Many drivers believe 5 to 10 miles per hour over the speed limit is safe and enforcement will overlook it. If they get pulled over and it is determined they were driving over the posted speed, they argue all the other drivers were driving that speed. The enforcement officer explains, you were the driver chosen to pull over, and you were driving above the speed limit. It's usually best to accept your ticket and learn 55 (or any other posted speed) does not mean 55 plus, it means 55 maximum.

Drivers often disregard other traffic controls such as stop signs. The sign does not say: roll through the intersection, it says stop. Serious accidents are often caused because people think they can ignore stop signs.

New laws regarding cell phone use, including texting, are now in place throughout the country. Because they are not always posted, and don't apply in every state, many people are not obeying them. In heavy traffic, rear end collisions are caused by drivers ignoring these laws. Enforcement officers have been given broader authority under the new cell phone laws.

If you are involved in an accident and an officer believes you were using your cell phone, they can make you give them your phone. If you were using it, with just a push of a button, the call times can be established. The result will be a determination of cause of the accident and additional fines levied. You may also have the phone confiscated.

Why is it drivers don't recognize the new laws regarding cell phone use are being established to save lives? Traffic death studies have determined the need for the laws, yet drivers refuse to obey them.

You may think the laws do not apply in the area you usually drive. As you travel about, you likely will pass into an area that may have adopted strict cell phone laws. As I see it, it would be wise to check for new laws if you plan to visit an area you have traveled in the past that may have updated their cell use laws.

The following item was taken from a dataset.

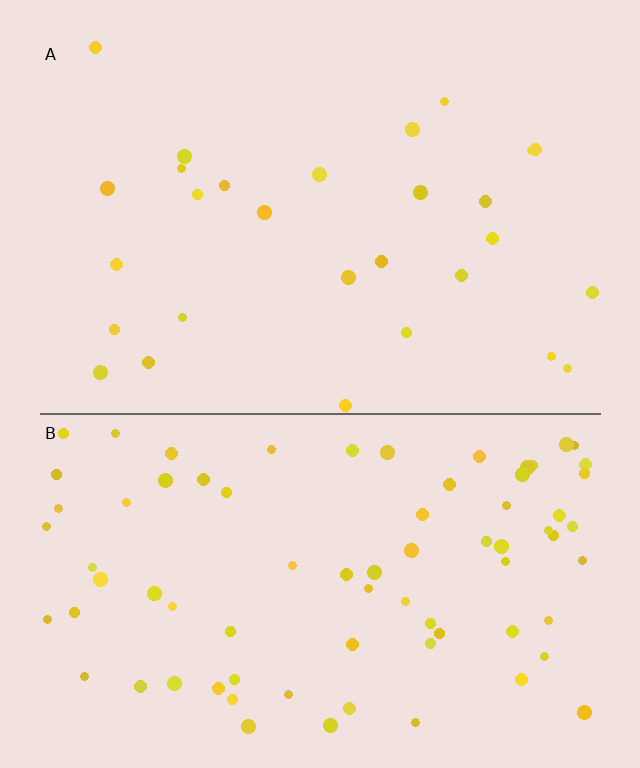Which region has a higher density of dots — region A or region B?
B (the bottom).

Why all the new traffic laws and enforcement? They are needed to control the flow of traffic and save lives. If you approach an area you have driven through in the past during high traffic rush hour, the experience will be entirely different. Drivers, anxious to get home after a long day of work, can display their anxiety in various ways. Many blow their horns at the least provocation. Some flash their lights and, although it is illegal, it is common practice to pass on the right. It is important to remain calm if caught up in a crush of traffic, no matter how irritating other drivers become. If a vehicle nudges you from behind, attempt to get to the side of the road and set your emergency brake. Put on your four-way flashers and lock all doors and windows. Be very wary of another vehicle pulling off behind you. An emergency or police vehicle will arrive and ask for a description and license number of the car that hit you. Try to provide what the driver looked like. It has become a common practice on many busy highways to try a tap-and-run maneuver to get a person out of their vehicle. As a driver gets out and goes to the rear of their vehicle to check for damage, a person who pulled off behind them may have a second person jump in your car and drive it away. If your car becomes disabled for any reason, once you make it to the side of the road call for assistance and stay in the vehicle with doors and windows locked.

What I have related sounds extreme, but it is a reality and an example of the way our society has changed and become dangerous for those unaware.